Middleton v. Taber

CourtUnited States State Supreme Court of South Carolina
Writing for the CourtMcIVER
Citation46 S.C. 337,24 S.E. 282
Decision Date20 March 1896
PartiesMIDDLETON et al. v. TABER et al.

24 S.E. 282
46 S.C. 337)

MIDDLETON et al.
v.
TABER et al.

Supreme Court of South Carolina.

March 20, 1896.


Supreme Court—Jurisdiction—Assignment for Creditors—Construction of Deed—Preferences—Receiver—Appointment.

1. When Const. 1895 went into effect, the supreme court consisted of a chief justice and two associate justices, two of whom constituted a quorum. Const. 1895, art. 5, §§ 2, 3, provided, as in the constitution of 1868, that "the judicial power of this state shall be vested in a supreme court, " which should consist of one chief justice and three associate justices; that three of them should constitute a quorum; that the three judges then in office should continue in office; and that the third associate should be elected by the general assembly at its next session. Article 17, § 11, subd. 3, repealed all laws except those expressly "ordained or declared herein, " inconsistent with the constitution, but excepted these inconsistent with provisions which required legislation to enforce them until such legislation was had. Held, that a new tribunal was not created, and that the supreme court continued as before till the general assembly elected the additional associate justice.

2. A deed of assignment conveying, by the granting clause, "all the property" of the grantors to an assignee, "his heirs, executors, and assigns, " for benefit of all creditors, and appointing the assignee their attorney, with full power to execute and complete the trust, conveys the fee to the assignee, though there is no habendum clause in the deed.
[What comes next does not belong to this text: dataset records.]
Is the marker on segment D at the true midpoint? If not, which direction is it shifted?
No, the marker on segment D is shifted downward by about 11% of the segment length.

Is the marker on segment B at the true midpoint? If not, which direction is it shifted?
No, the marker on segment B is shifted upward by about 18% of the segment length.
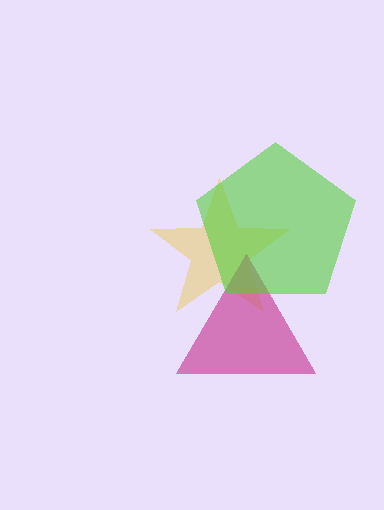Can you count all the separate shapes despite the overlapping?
Yes, there are 3 separate shapes.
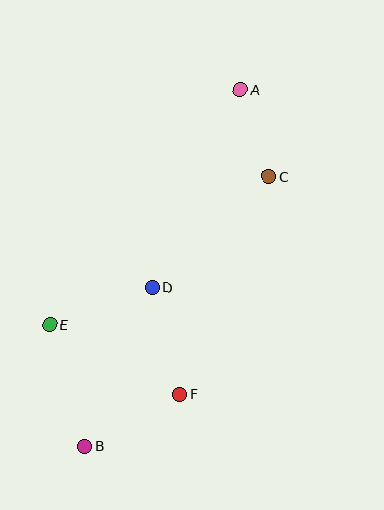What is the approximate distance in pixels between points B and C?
The distance between B and C is approximately 326 pixels.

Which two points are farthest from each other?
Points A and B are farthest from each other.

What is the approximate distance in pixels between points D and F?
The distance between D and F is approximately 110 pixels.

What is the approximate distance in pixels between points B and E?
The distance between B and E is approximately 126 pixels.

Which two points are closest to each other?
Points A and C are closest to each other.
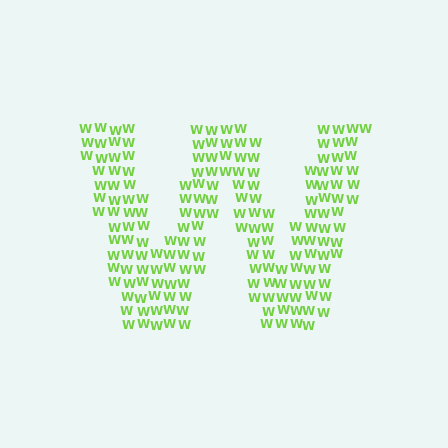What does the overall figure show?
The overall figure shows the letter W.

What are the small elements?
The small elements are letter W's.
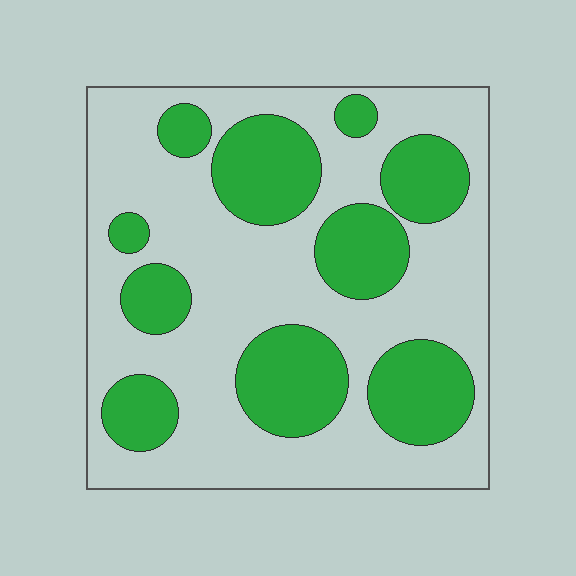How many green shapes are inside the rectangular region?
10.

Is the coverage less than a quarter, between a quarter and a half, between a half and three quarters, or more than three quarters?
Between a quarter and a half.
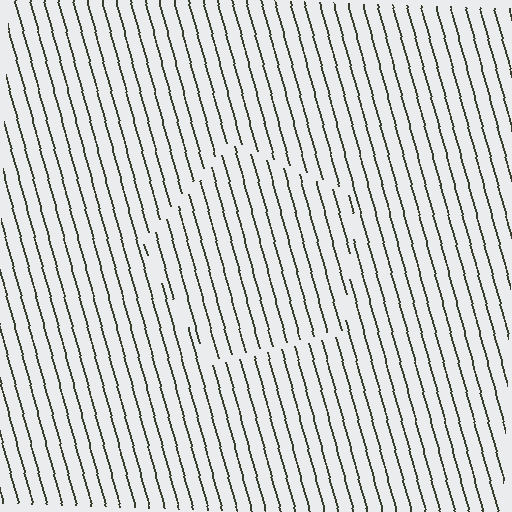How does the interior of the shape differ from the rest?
The interior of the shape contains the same grating, shifted by half a period — the contour is defined by the phase discontinuity where line-ends from the inner and outer gratings abut.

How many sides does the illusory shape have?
5 sides — the line-ends trace a pentagon.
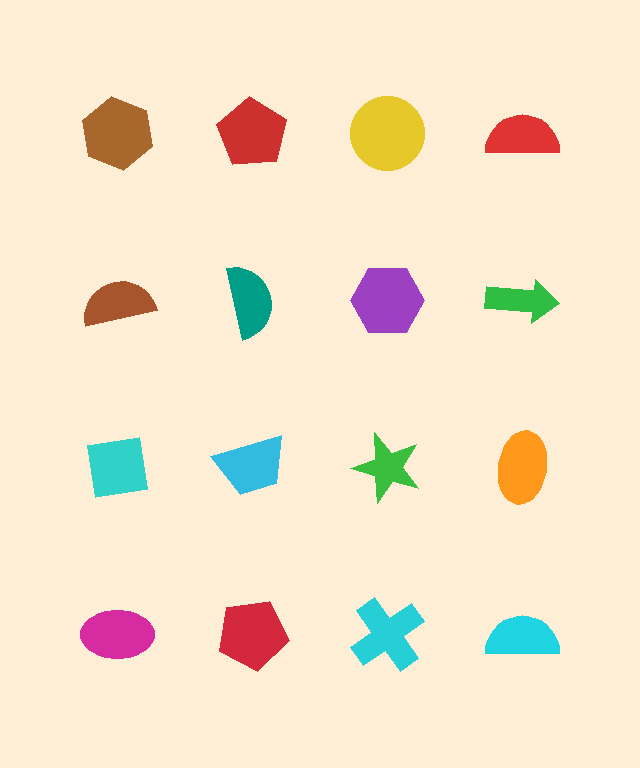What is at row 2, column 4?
A green arrow.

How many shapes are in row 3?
4 shapes.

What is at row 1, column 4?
A red semicircle.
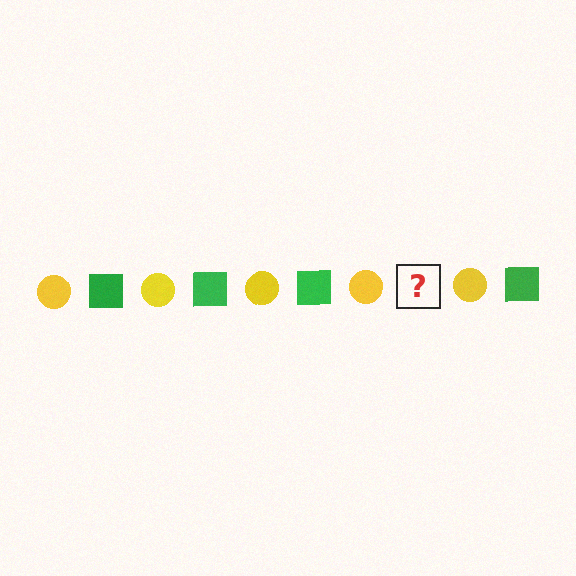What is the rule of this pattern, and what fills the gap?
The rule is that the pattern alternates between yellow circle and green square. The gap should be filled with a green square.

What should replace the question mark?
The question mark should be replaced with a green square.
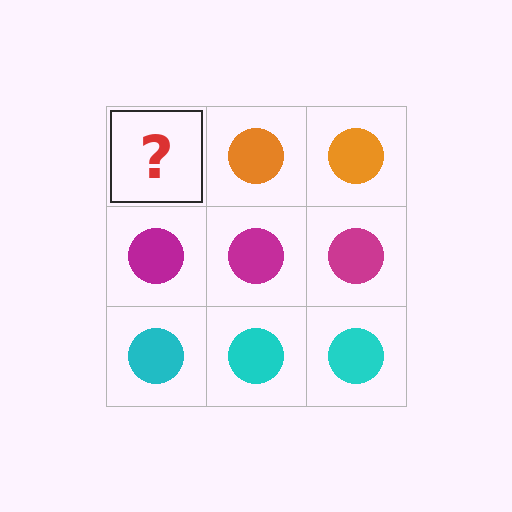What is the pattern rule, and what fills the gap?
The rule is that each row has a consistent color. The gap should be filled with an orange circle.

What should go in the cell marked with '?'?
The missing cell should contain an orange circle.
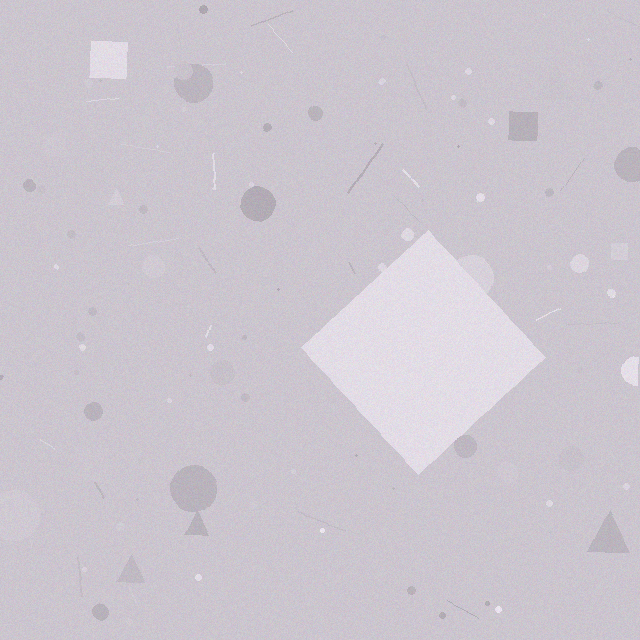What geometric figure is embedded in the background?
A diamond is embedded in the background.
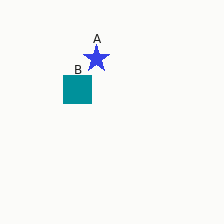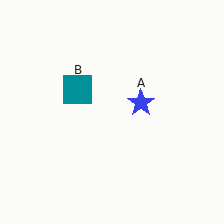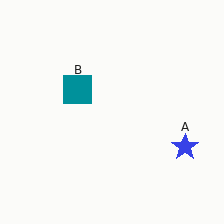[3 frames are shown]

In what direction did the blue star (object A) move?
The blue star (object A) moved down and to the right.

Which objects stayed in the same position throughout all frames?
Teal square (object B) remained stationary.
3. A deed of assignment admitted by the grantors to have been executed by them individually and as partners recited that two persons, naming them, comprising a certain partnership, being unable to pay "their" debts, and desiring to provide for payment of the "same" by assignment of all "their" property, partnership and individual, without preference, except to releasing creditors of the "parties of the first part." conveyed such property to an assignee, to pay all creditors of the "parties of the first part" who released, and all other of "said creditors" without preference. Held, that the deed was void as preferring partnership creditors, since it conveyed all the individual property, without providing for the payment of individual creditors.

4. A deed of assignment containing an illegal preference cannot be rendered valid by an assurance of the assignee and the agent of the creditors that the property will be distributed according to law.
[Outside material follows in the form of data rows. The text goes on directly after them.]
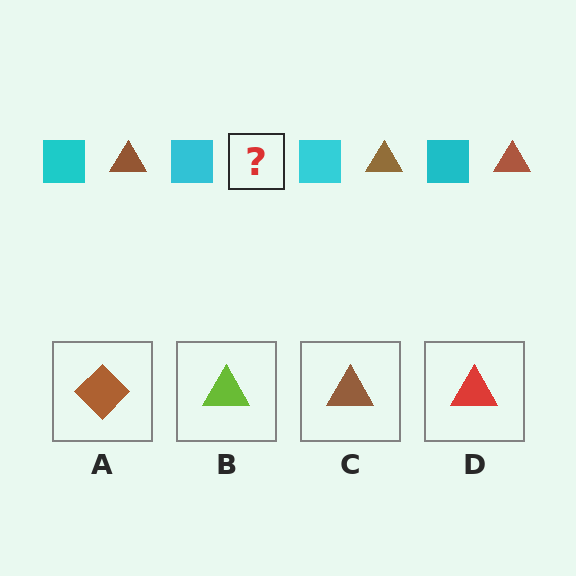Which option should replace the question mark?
Option C.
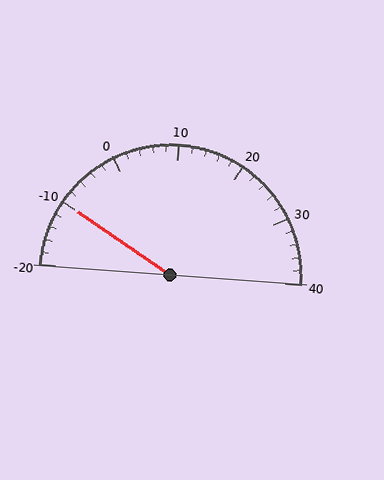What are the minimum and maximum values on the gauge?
The gauge ranges from -20 to 40.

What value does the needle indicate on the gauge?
The needle indicates approximately -10.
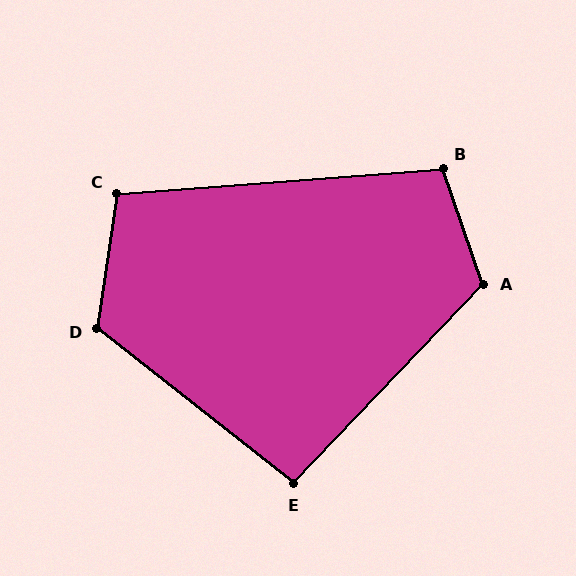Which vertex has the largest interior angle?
D, at approximately 120 degrees.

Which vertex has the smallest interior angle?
E, at approximately 95 degrees.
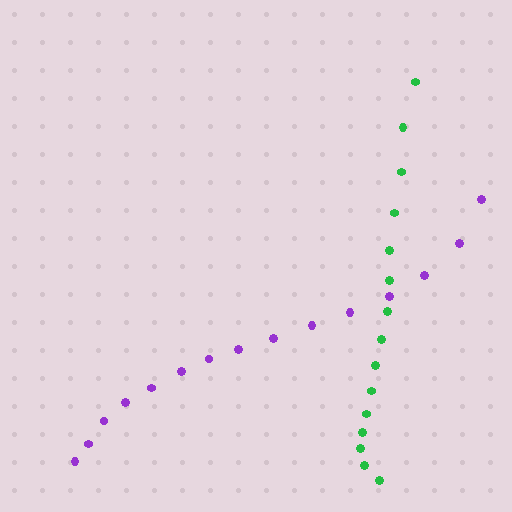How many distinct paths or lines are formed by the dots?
There are 2 distinct paths.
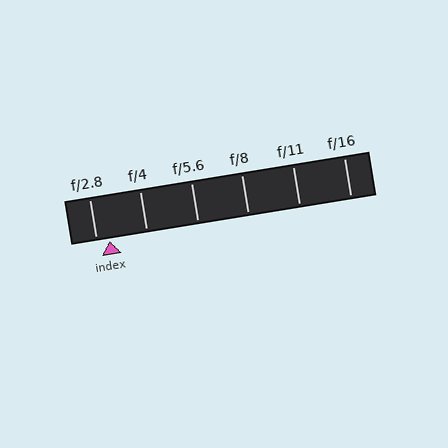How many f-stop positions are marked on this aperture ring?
There are 6 f-stop positions marked.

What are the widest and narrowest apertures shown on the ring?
The widest aperture shown is f/2.8 and the narrowest is f/16.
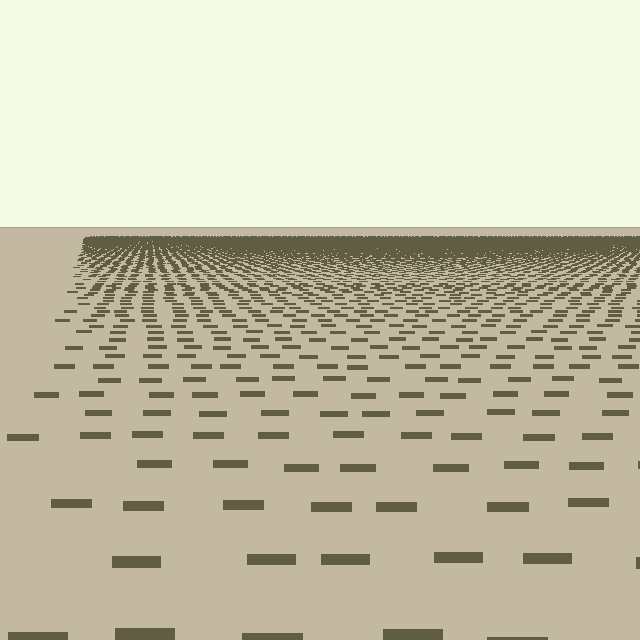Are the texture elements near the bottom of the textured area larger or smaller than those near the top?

5. In an action by a judgment creditor of assignors against the assignors, the assignee, and the agent of the creditors, to set aside a deed of assignment, plaintiff is not entitled to have a receiver appointed on the assignment being declared void.

Appeal from common pleas circuit court of Orangeburg county, R. C. Watts, Judge.

Action by Middleton & Ravenel against Taber & Willard and others to have a deed of assignment declared void, to enjoin the assignee and creditors' agent from acting under it, and for the appointment of a receiver. From a judgment for plaintiffs, defendants appeal. Reversed as to appointment of receiver.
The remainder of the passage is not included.